The Vice Chair position Barr now holds was originally established due to passage of the Dodd-Frank Act and addressed the need for a financial watchdog given the extreme risk-taking by banks that led to the Great Financial Crisis of 2008.

Prior to joining the Fed, Barr was in academia as dean of the University of Michigan. He’s also very familiar with crypto having served as an advisor in 2015 to Ripple Labs.


In his speech, Barr aligned himself with the urgent calls in favor of stablecoin rulemaking saying, “Stablecoins, like other unregulated private money, could pose financial stability risks. History shows that in the absence of appropriate regulation, private money is subject to destabilizing runs, financial instability, and the potential for widespread economic harm.”

Vice Chair Barr added that he believed Congress needs to work quickly on legislation that brings stablecoins “inside the prudential regulatory perimeter.”

Read the entire speech here.

Currently, stablecoin legislation abounds in Congress with Senator Pat Toomey (R, PA) offering The Stablecoin Trust Act as well as separate legislation from Senator Hagerty (R, TN) and Rep. Trey Hollingsworth (R, IN) called The Stablecoin Transparency Act.

This past summer’s much heralded Responsible Financial Innovation Act from Senators Cynthia Lummis (R, WY) and Senator Kirsten Gillibrand (D, NY) has stablecoin rule elements. And, Ranking Member of the House Financial Services Committee Rep. Patrick McHenry (R, NC) and its Chair Rep. Maxine Waters (D, CA) have been rumored to be working on legislation which nearly made it to a markup vote in July.

And that’s just a few of the stablecoin law possibilities. Still, with Fall elections in the way, it seems likely a stablecoin law won’t be passed until 2023.

Chair Powell

U.S. Federal Reserve Chair Jerome Powell threw his office’s weight behind the urgent need for stablecoin guardrails last week.

In an hour-long interview at Cato Institute’s 40th Annual Monetary Conference, Chair Powell first addressed a Central Bank Digital Currency (CBDC) saying that the Fed is a long way from nailing down the necessary working mechanics and that  privacy protections will be critical if there ever is a CBDC.

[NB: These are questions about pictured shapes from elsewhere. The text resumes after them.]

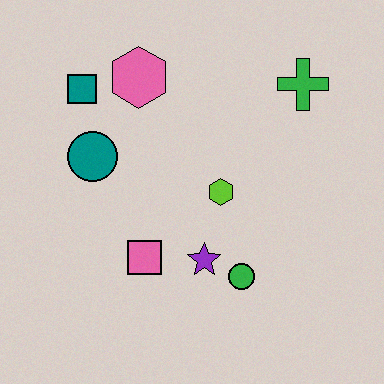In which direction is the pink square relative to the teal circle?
The pink square is below the teal circle.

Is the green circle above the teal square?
No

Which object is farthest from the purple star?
The teal square is farthest from the purple star.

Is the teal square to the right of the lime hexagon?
No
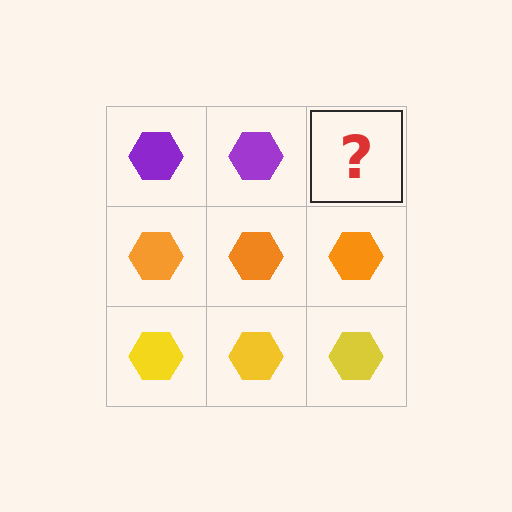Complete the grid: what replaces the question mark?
The question mark should be replaced with a purple hexagon.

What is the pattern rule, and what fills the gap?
The rule is that each row has a consistent color. The gap should be filled with a purple hexagon.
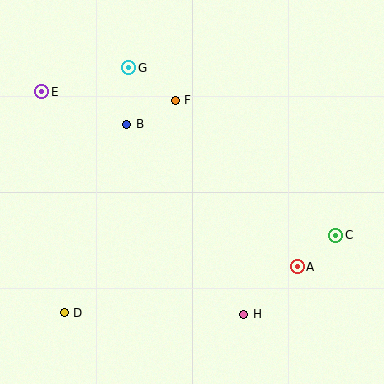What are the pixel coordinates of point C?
Point C is at (336, 235).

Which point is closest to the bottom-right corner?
Point A is closest to the bottom-right corner.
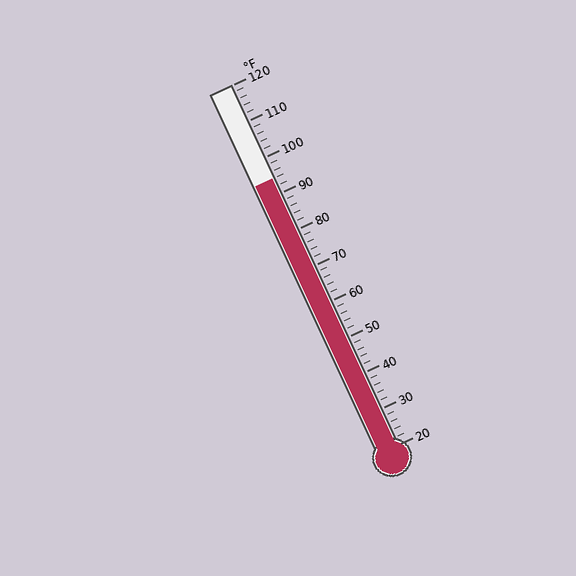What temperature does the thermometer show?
The thermometer shows approximately 94°F.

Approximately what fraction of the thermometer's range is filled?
The thermometer is filled to approximately 75% of its range.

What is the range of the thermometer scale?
The thermometer scale ranges from 20°F to 120°F.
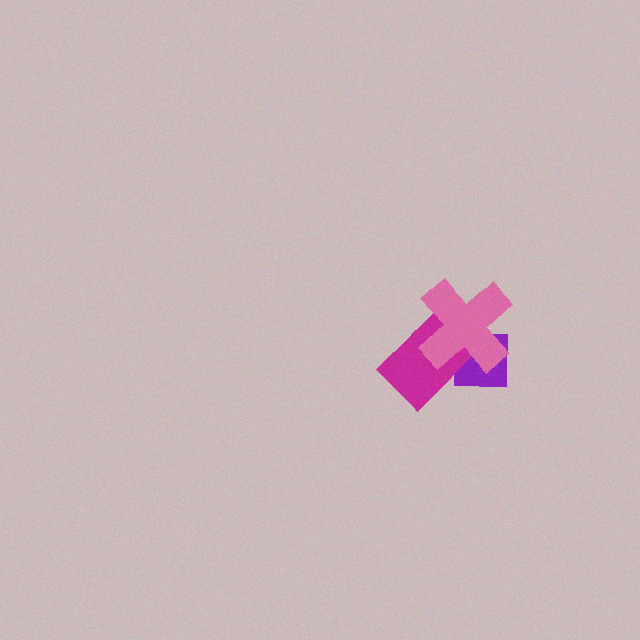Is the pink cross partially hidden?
No, no other shape covers it.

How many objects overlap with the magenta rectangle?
2 objects overlap with the magenta rectangle.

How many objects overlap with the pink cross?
2 objects overlap with the pink cross.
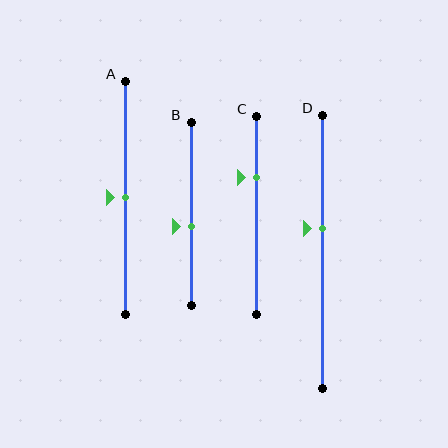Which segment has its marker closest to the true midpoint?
Segment A has its marker closest to the true midpoint.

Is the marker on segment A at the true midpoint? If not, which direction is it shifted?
Yes, the marker on segment A is at the true midpoint.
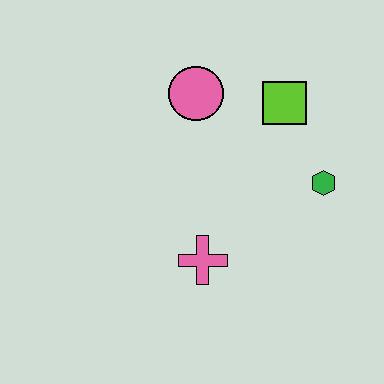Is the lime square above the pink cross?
Yes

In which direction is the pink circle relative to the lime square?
The pink circle is to the left of the lime square.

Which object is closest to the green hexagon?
The lime square is closest to the green hexagon.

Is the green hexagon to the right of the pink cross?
Yes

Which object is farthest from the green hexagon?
The pink circle is farthest from the green hexagon.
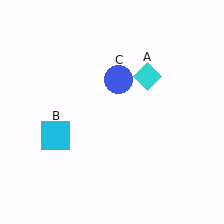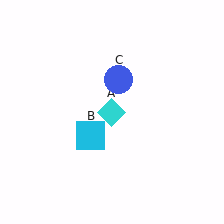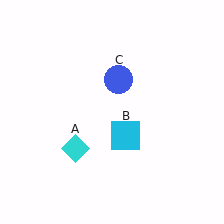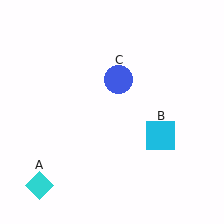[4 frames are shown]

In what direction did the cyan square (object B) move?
The cyan square (object B) moved right.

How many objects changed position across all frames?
2 objects changed position: cyan diamond (object A), cyan square (object B).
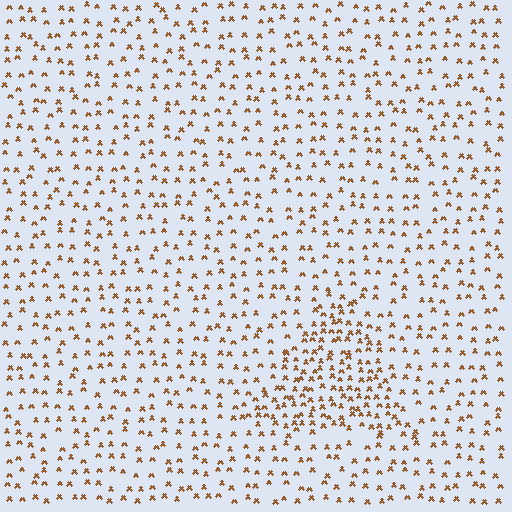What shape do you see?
I see a triangle.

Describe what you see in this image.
The image contains small brown elements arranged at two different densities. A triangle-shaped region is visible where the elements are more densely packed than the surrounding area.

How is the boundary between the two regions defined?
The boundary is defined by a change in element density (approximately 2.0x ratio). All elements are the same color, size, and shape.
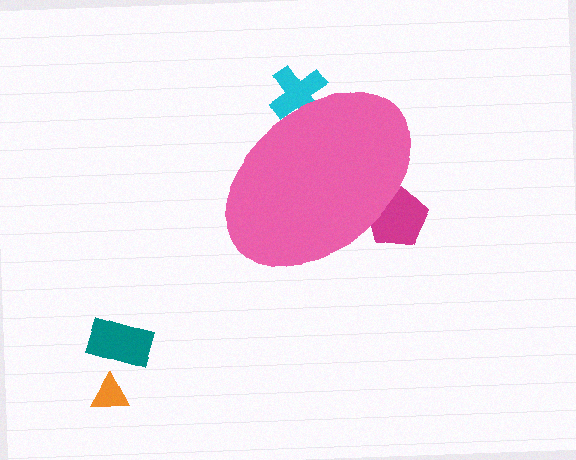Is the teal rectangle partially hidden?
No, the teal rectangle is fully visible.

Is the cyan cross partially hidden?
Yes, the cyan cross is partially hidden behind the pink ellipse.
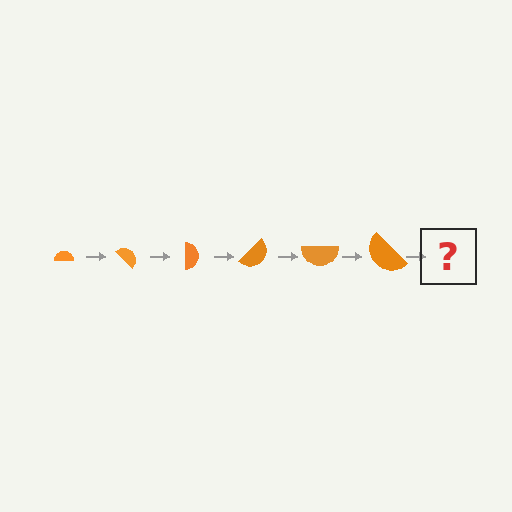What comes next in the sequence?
The next element should be a semicircle, larger than the previous one and rotated 270 degrees clockwise from the start.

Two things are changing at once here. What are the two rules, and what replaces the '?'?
The two rules are that the semicircle grows larger each step and it rotates 45 degrees clockwise each step. The '?' should be a semicircle, larger than the previous one and rotated 270 degrees clockwise from the start.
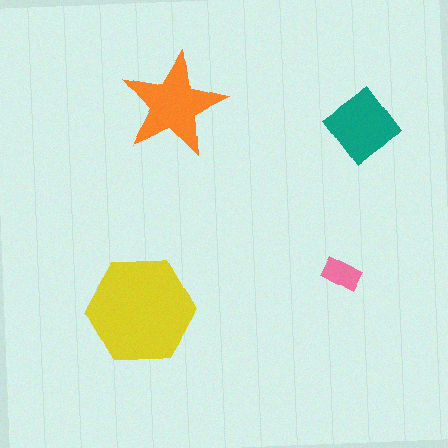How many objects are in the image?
There are 4 objects in the image.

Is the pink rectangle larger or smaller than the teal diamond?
Smaller.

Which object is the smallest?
The pink rectangle.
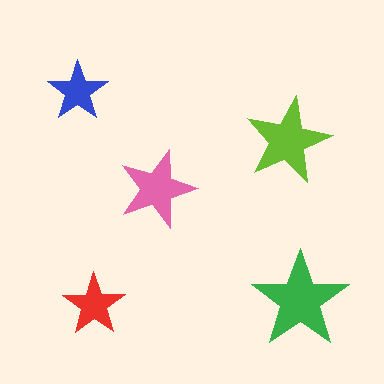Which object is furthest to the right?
The green star is rightmost.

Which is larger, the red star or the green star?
The green one.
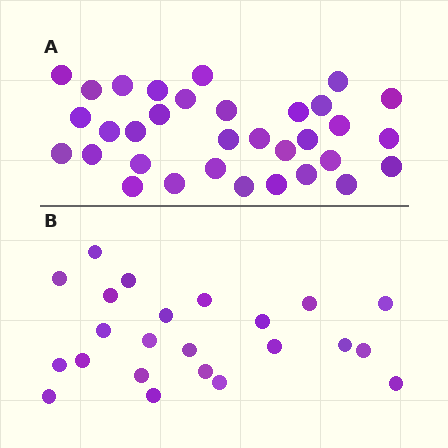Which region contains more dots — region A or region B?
Region A (the top region) has more dots.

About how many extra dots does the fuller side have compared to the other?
Region A has roughly 10 or so more dots than region B.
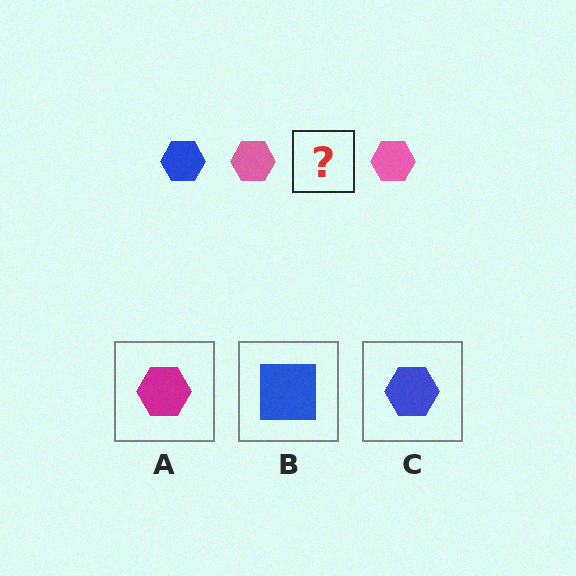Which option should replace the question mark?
Option C.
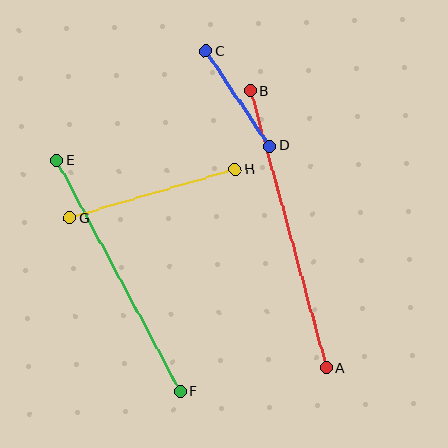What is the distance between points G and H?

And then he discusssed private stablecoins:

“The question is, ‘Are there forms of private money like stablecoins which can play a role in our financial system?’ And the answer is, of course – we don’t want to stand in the way of appropriate innovation, particularly digital innovation. But, we think that something purporting to be money would need to be appropriately regulated.

“I hear there’s wide agreement on [the need for regulation]. A lot of the stablecoin companies are now seeing that as part of getting to a place where they are a legitimate part of the financial system.”

“So if people are going to think something is money, then it needs to actually have the qualities of money. If it doesn’t then you don’t want to take money and make it into just another consumer product where sometimes it fails and sometimes it’s good. You want it to be guaranteed – to be good – if the public is gonna look at it like it is $1. You want to have clarity, transparency, you want to have full reserves, very liquid high quality assets. And things like that.”

“So, we need legislation on this – and that’s typical of technological innovations.”

“There isn’t a regulatory framework that [addresses] payment stablecoins. I think that’s what’s needed. But, I wouldn’t think of us as being opposed to that kind of innovation. We’re more the people who are saying that we need appropriate regulation.”

You can view Chair Powell’s discussion of stablecoins and a Central Bank Digital Currency (CBDC) beginning at 35:59 of Cato Institute’s event video on YouTube.

Everyone wants a stablecoin law. So, where is it?